Make no mistake, these are the comments of terrible, terrible people. But not just
any people.
Prominent conservatives. People held in high regard* and who have repeatedly been given a soapbox from which to spout their dangerous, hateful rhetoric. People given the tremendous opportunity to speak both to and for other people. You and I don't have the same opportunity, nor do we have the same platform. Our words don't appear on cable news, on nationally syndicated radio or in national newspapers. Theirs do. So the next time a mindless Republican asks a progressive to answer for the words of a seeming nobody, remember that the hate speech you're hearing from the right isn't coming from a corresponding seeming nobody. It's coming from people of prominence. Not people of character, mind you, but people of prominence. And people whose warped sentiments speak for millions of their fellow travelers.

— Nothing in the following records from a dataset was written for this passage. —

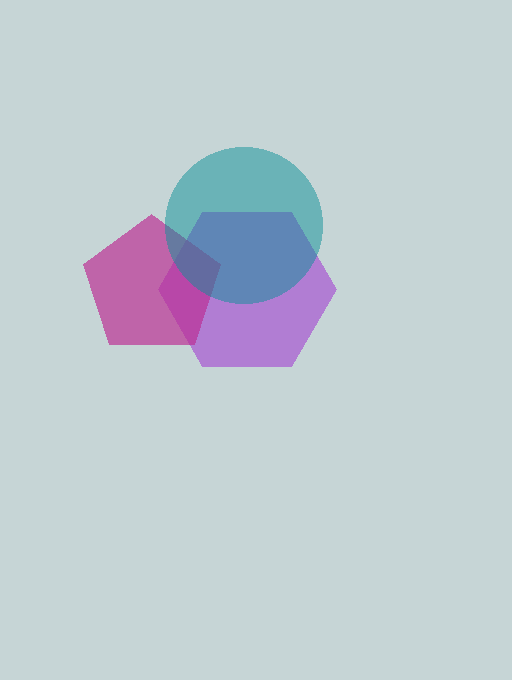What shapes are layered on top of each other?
The layered shapes are: a purple hexagon, a magenta pentagon, a teal circle.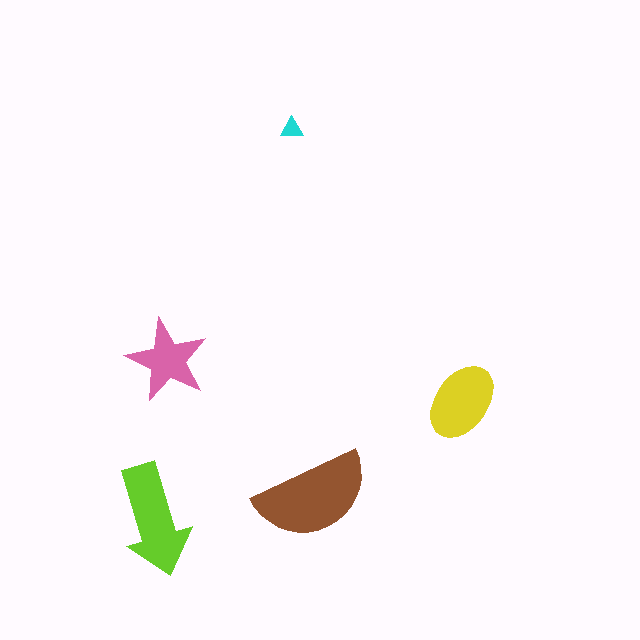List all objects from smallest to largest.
The cyan triangle, the pink star, the yellow ellipse, the lime arrow, the brown semicircle.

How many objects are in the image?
There are 5 objects in the image.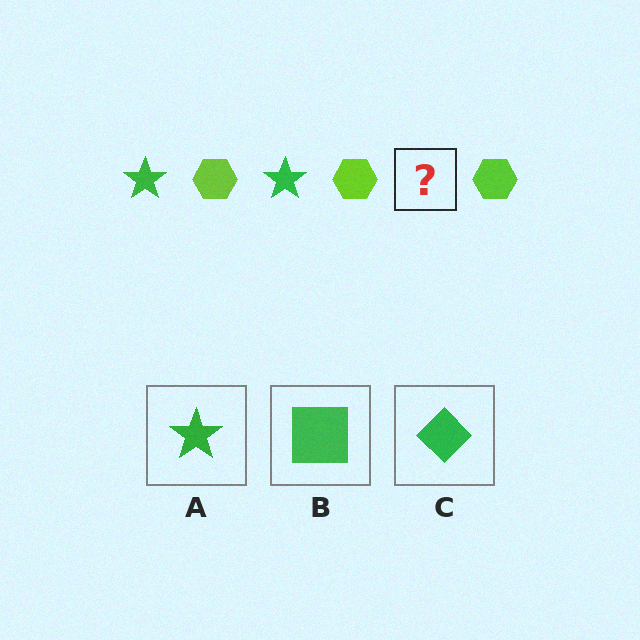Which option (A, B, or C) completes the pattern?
A.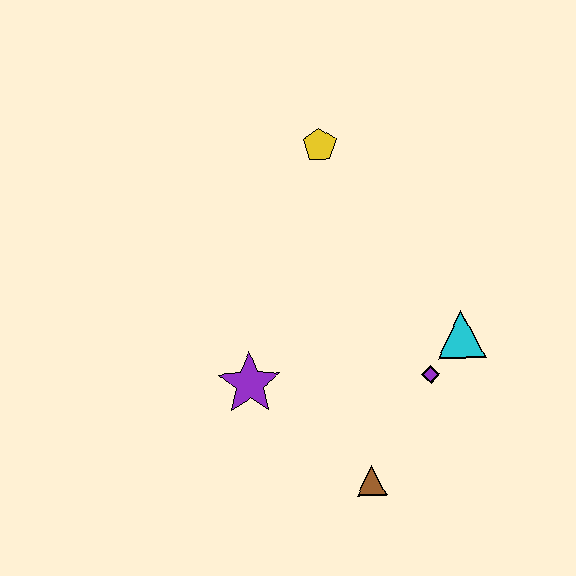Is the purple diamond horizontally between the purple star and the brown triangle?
No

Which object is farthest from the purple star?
The yellow pentagon is farthest from the purple star.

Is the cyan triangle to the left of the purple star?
No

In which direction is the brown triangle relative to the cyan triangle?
The brown triangle is below the cyan triangle.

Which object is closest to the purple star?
The brown triangle is closest to the purple star.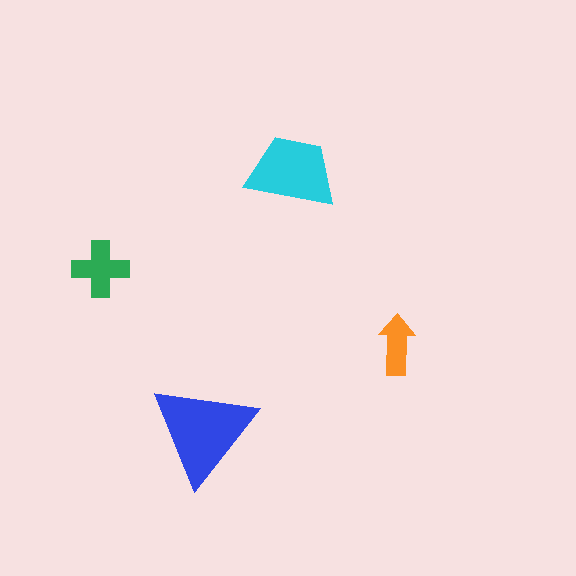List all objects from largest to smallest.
The blue triangle, the cyan trapezoid, the green cross, the orange arrow.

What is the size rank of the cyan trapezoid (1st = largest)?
2nd.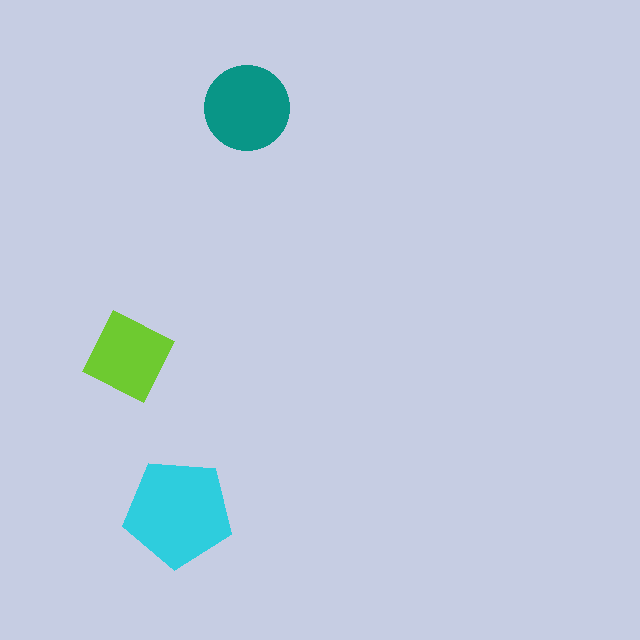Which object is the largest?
The cyan pentagon.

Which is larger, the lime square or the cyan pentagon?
The cyan pentagon.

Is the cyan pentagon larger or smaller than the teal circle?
Larger.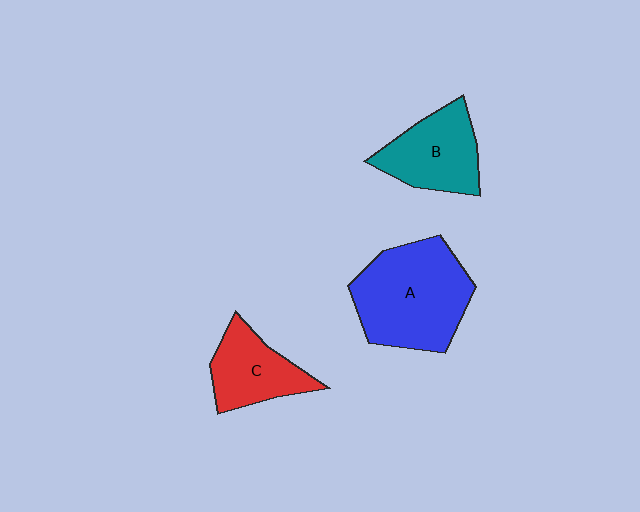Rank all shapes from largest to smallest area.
From largest to smallest: A (blue), B (teal), C (red).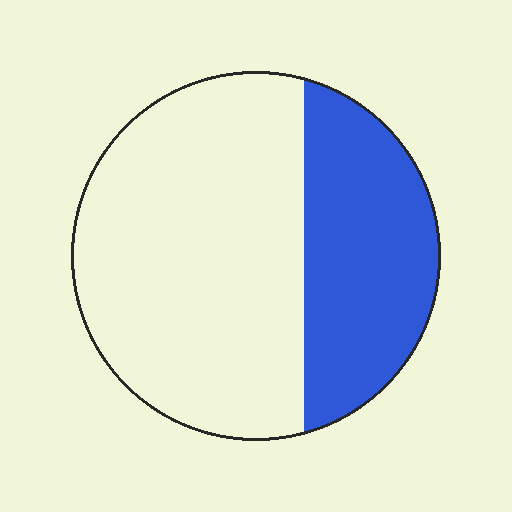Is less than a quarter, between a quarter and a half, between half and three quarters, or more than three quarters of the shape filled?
Between a quarter and a half.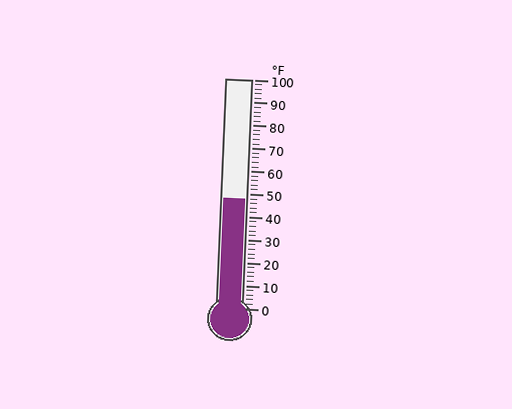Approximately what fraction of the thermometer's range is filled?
The thermometer is filled to approximately 50% of its range.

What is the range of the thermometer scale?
The thermometer scale ranges from 0°F to 100°F.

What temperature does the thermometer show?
The thermometer shows approximately 48°F.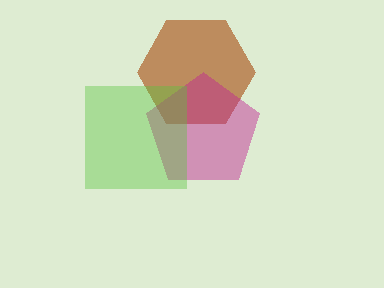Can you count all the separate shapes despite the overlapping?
Yes, there are 3 separate shapes.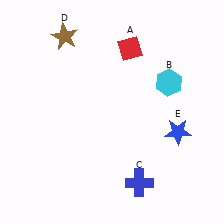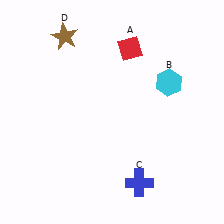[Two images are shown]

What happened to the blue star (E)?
The blue star (E) was removed in Image 2. It was in the bottom-right area of Image 1.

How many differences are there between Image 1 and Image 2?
There is 1 difference between the two images.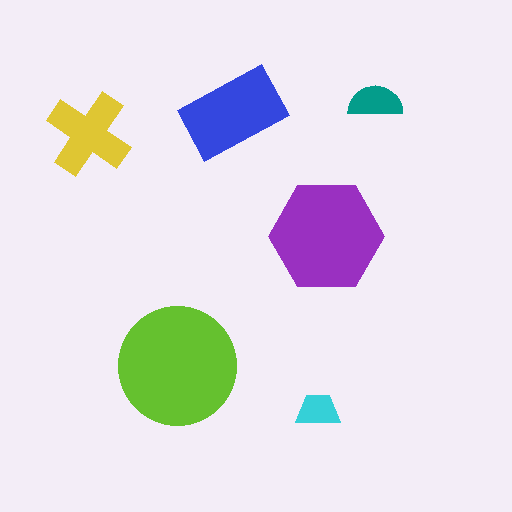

The truly sad thing about the Becks, Coulters and Allens of the world is that there's a little bit of each of them in every Republican. Every self-styled conservative caught defending their statements or, at the very least, looking the other way while they spew their bile is forgiving them for poisoning the debate. For cheapening it. For lowering the bar. For appealing to the lowest-common denominator. For pandering to the Republican base's very worst tendencies and beliefs. This is who they are: Self-styled
moral scolds with a bit of an asshole problem. It's not that they simply never practice what they preach. It's that their preaching is an overt effort to mask their inner depravity. For today's Republicans, the phrase "Don't judge a book by its cover" couldn't be truer. Only now, with the cover rapidly deteriorating, the book itself is there for everyone to see.
* Not by me. I think they're all worthless assholes.